AKT: I do too. Did you see the recent documentary, Boris Karloff: The Man Behind the Monster?

NE: No!

AKT: I interviewed the director [Thomas Hamilton and co-writer/producer Ron MacCloskey] about it. I’ll send you the link to the conversation.

NE: Oh please. I’d love to see it. “Pull de stringg! Pull de stringg!” [quoting Bela Lugosi] I love that!

AKT: The most profound ideas, death of all things, and what do we think about? Movie images! You are absolutely right. We imagine Ingmar Bergman scenes of playing chess with Death. I teach a course on fairy tales and storytelling at Hunter and we talk a lot about the long tradition of folktales that tried to make sense of it.

Neville Elder on White Zombie: “That is a film, I don’t think I saw it at the time, but that Dominic and I would have watched.”
Neville Elder on White Zombie: “That is a film, I don’t think I saw it at the time, but that Dominic and I would have watched.”

NE: That film in particular is another in-joke. That woman, she rises from the dead, it’s called White Zombie, it’s about zombies. One of the first zombie movies. And of course I don’t have to explain how that fits in with the idea of the story.

AKT: The title says it’s Part One. There’ll be Part Two?

NE: I’m working on Part Two right now. Part Two is an interview with myself and my sister. Because the film leaves off with the idea that I can’t remember where she was at this time. The second part is about my interview with her and what she remembers. My quest in the first one is to find this memory. Can she help me find it?

And as I discover, she herself was a witness to the accident but in a different way - she heard it from an open window. And went down to raise hell to get people to help because she knew what had happened. She guessed, she was nine. It’s the idea of her then being ignored. Because everything was swirling around me because I was the one who saw.
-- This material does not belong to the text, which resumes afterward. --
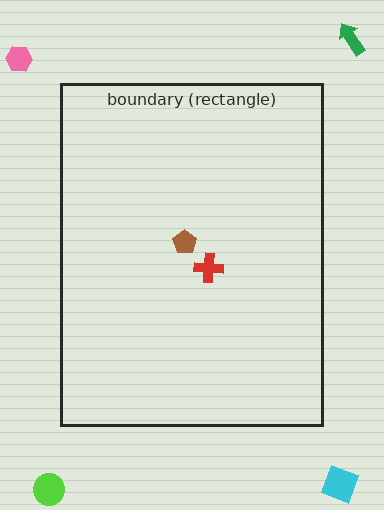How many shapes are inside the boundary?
2 inside, 4 outside.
And then she steps back and she literally talks about being invisible.

AKT: Competition in who was the witness. Witness competition, I don’t know if that exists.

NE: That’s interesting. It fits in quite well with the concept of sibling rivalry as well.

DOC NYC 2021 poster
DOC NYC 2021 poster

AKT: The title is perfect because of the different meanings of the word. One of the definitions of anamnesis is that you think you remember a previous life - does it feel like a different life to you?

NE: I hope this doesn’t sound cynical, but when I was searching around for a title, I literally just searched thesaurus and was digging around for the idea of remembrance. So it’s kind of a $10 word for trying to remember. That suits it in terms of what the object of the film was, which is the academic thesis.

AKT: Nabokov wouldn’t mind, he did things like that. You’re in good company. Thank you for this. I really like your film. I found it fascinating.

NE: Thank you, Anne-Katrin. It surprised me, the attention that it got actually. It won best short in the Chicago Southland International Film Festival. For a film of this nature that I’ve never tried before and to find out that I’m on the right track is incredibly rewarding and the prestige of being in DOC NYC, of course.

DOC NYC 2021 in cinemas (IFC Center - SVA Theatre - Cinépolis Chelsea) runs from November 10 through November 18 with select films screening online in the US from November 19 through November 28.